Now suppose instead $Y_n$ is not normally distributed, but it is asymptotically normally distributed, i.e., $Y_n \stackrel{a}{\sim} \mathcal{N}(0, \frac{\sigma^2}{n})$. For example $Y_n$ could be the sample mean for $n$ iid observations.
Once again, consider the set $\{\sqrt{n} Y_n\}_{n \ge 1}$. Is it still uniformly integrable now that $Y_n$ is only asymptotically distributed as $\mathcal{N}(0, \frac{\sigma^2}{n})$?
If it isn't, are there additional assumptions that can be placed on $Y_n$ so that $\{\sqrt{n} Y_n\}_{n \ge 1}$ becomes uniformly integrable?
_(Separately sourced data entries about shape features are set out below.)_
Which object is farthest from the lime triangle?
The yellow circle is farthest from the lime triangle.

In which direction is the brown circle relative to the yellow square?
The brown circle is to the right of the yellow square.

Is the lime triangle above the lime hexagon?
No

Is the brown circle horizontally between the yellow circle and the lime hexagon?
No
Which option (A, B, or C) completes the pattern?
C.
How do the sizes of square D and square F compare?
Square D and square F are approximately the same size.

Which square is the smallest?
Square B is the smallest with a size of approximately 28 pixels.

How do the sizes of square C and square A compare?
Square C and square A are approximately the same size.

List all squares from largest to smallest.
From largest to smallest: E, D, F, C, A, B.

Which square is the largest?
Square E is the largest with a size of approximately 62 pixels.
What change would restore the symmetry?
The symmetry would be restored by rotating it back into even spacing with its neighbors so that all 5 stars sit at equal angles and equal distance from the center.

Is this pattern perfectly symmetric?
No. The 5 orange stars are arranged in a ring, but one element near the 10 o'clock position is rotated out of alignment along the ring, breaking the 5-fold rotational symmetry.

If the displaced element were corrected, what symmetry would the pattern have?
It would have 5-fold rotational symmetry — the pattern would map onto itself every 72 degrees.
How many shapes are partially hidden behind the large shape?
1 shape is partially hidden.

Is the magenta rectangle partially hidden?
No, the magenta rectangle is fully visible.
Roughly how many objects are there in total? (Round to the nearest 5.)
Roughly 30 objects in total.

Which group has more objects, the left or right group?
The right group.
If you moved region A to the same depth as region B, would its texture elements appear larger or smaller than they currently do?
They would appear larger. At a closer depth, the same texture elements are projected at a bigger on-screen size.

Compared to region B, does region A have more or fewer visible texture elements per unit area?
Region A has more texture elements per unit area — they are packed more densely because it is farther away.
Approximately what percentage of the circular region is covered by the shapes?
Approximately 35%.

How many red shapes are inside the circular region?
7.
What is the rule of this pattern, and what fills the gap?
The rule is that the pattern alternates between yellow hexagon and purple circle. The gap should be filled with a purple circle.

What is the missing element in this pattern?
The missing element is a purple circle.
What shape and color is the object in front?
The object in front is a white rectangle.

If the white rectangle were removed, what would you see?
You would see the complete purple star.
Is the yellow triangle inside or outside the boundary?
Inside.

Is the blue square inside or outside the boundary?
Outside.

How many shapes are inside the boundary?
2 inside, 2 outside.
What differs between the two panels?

Here we interpret the notation $Y_n \stackrel{a}{\sim} \mathcal{N}(0, \frac{\sigma^2}{n})$ as there exists sequences of random variables $(\varepsilon_n)$ and $(Z_n)$ such that $\varepsilon_n\to 0$ in probability, $Z_n\sim \mathcal{N}(0, \frac{\sigma^2}{n})$ and $Y_n=Z_n+\varepsilon_n$. Then uniform integrability of $\{\sqrt{n} Y_n\}_{n \ge 1}$ is equivalent to the uniform integrability of $\{\sqrt{n} \varepsilon_n\}_{n \ge 1}$, but it does not need to hold. For example, $\varepsilon_n$ could take the value $n$ with probability $1/n$ and $0$ with probability $1-1/n$.